Wir werden wohl kaum die ersten und auch nicht die letzten sein, die erkennen, dass steigende Zinsen „Dinge kaputtmachen“.

Wir alle haben die desaströsen Kreditereignisse gesehen – die Repo-Krise Ende 2019, das UST-Debakel im März 2020, die Implosion am Markt für britische Staatsanleihen (gilts) und natürlich auch die Bankenkrise von März 2023.

Hinter, über und unter all diesen Verwerfungen steht immer auch ein ratloser Zentralbanker.

Noch mehr wird „kaputtgehen“

Allerdings wird noch deutlich mehr „kaputtgehen“.

Zum Thema Rezessionen gibt es ebenfalls reichlich (objektive) Daten, die zeigen, dass Zinssteigerungen (rote Kreise unten) in der Regel direkt mit sanften bzw. harten Rezessionen korrelieren (graue Linien unten).

Powell kann Rezessionen zumindest verbal umdefinieren.
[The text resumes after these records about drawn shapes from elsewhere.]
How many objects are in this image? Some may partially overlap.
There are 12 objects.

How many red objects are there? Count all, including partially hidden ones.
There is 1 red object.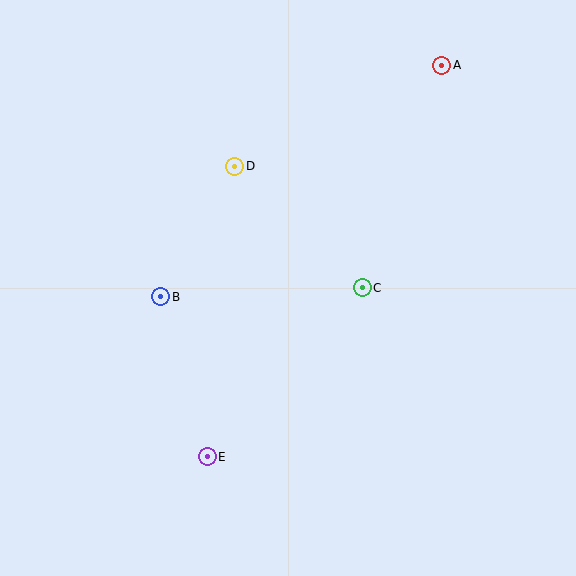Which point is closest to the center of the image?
Point C at (362, 288) is closest to the center.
Trotz seines Doppelsprechs weiß er, dass die Rezession längst unter dem Bug der amerikanischen Wirtschaft liegt oder zuallermindest direkt davor.
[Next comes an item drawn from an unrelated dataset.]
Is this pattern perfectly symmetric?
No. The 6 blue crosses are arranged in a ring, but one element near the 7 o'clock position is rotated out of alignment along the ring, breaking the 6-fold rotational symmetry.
Powells unausgesprochener „Plan“?

Ich war und bin überzeugt, dass die jüngsten Zinserhöhungen ein öffentlicher Trick waren. Angeblich dienen sie der Inflationsbekämpfung, obgleich Inflation und negativer Realzins immer schon Teil eines inoffiziellen Plans gewesen sind, der dabei helfen soll, Uncle Sams peinlichen Kneipendeckel teilweise „wegzuinflationieren“.

Vor allem haben Powells Zinserhöhungen von 2022 ein tieferliegendes Motiv gehabt (das ist meine Meinung): Die US-Notenbank braucht irgendetwas, das sich noch kürzen lässt, sobald die Mammutrezession, die offiziell geleugnet wird, letztlich – nun ja – mathematisch nicht mehr von der Hand zu weisen ist.

Die Vergangenheit als Vorspiel für Kommendes

Schon 2018, als Powell im Umfeld geldpolitischer Straffungen (Bilanzschrumpfungen durch UST-Verkäufe) auch noch kommende Zinserhöhungen vorausschickte (Forward guidance), war das Endergebnis desaströs; möglicherweise erinnern Sie sich noch an den Dezember 2018 mit seinen Tageskursturbulenzen von 10 %.

Auf das Desaster folgte bald eine vorhersehbare Zinspause und dann mehr QE.

Das aktuelle Muster ist recht ähnlich.

Anders als 2018 waren die Zinserhöhungen des Jahres 2022 von einer QT- Politik begleitet, bei der man die Staatsanleihebestände eher auslaufen ließ als sie abzustoßen; im Endeffekt wird diese Politik, bei der die Zinsen im Umfeld einer permanent wachsenden Schuldenblase erhöht werden, jedoch zu größeren Verwerfungen sowie mehr Volatilität (und QE) führen als im Debakel von 2018-2019.

Dieses Muster ist leicht auszumachen, weil die Realpolitik am Anleihemarkt unschwer zu erkennen ist.

Der Anleihemarkt ist DAS Ding

Ganz einfach und verkürzt formuliert, heißt das: Uncle Sam überlebt nur durch Schulden, also durch seine Schuldtitel (sprich US-Staatsanleihen).

Wenn diese niemand kauft, fällt Uncle Sam vom Barhocker in eine Pfütze aus eigenen Tränen, während die US-Staatsanleihepreise weiter fallen, die Zinsen weiter steigen und die Zinskosten mehr Schmerzen bereiten.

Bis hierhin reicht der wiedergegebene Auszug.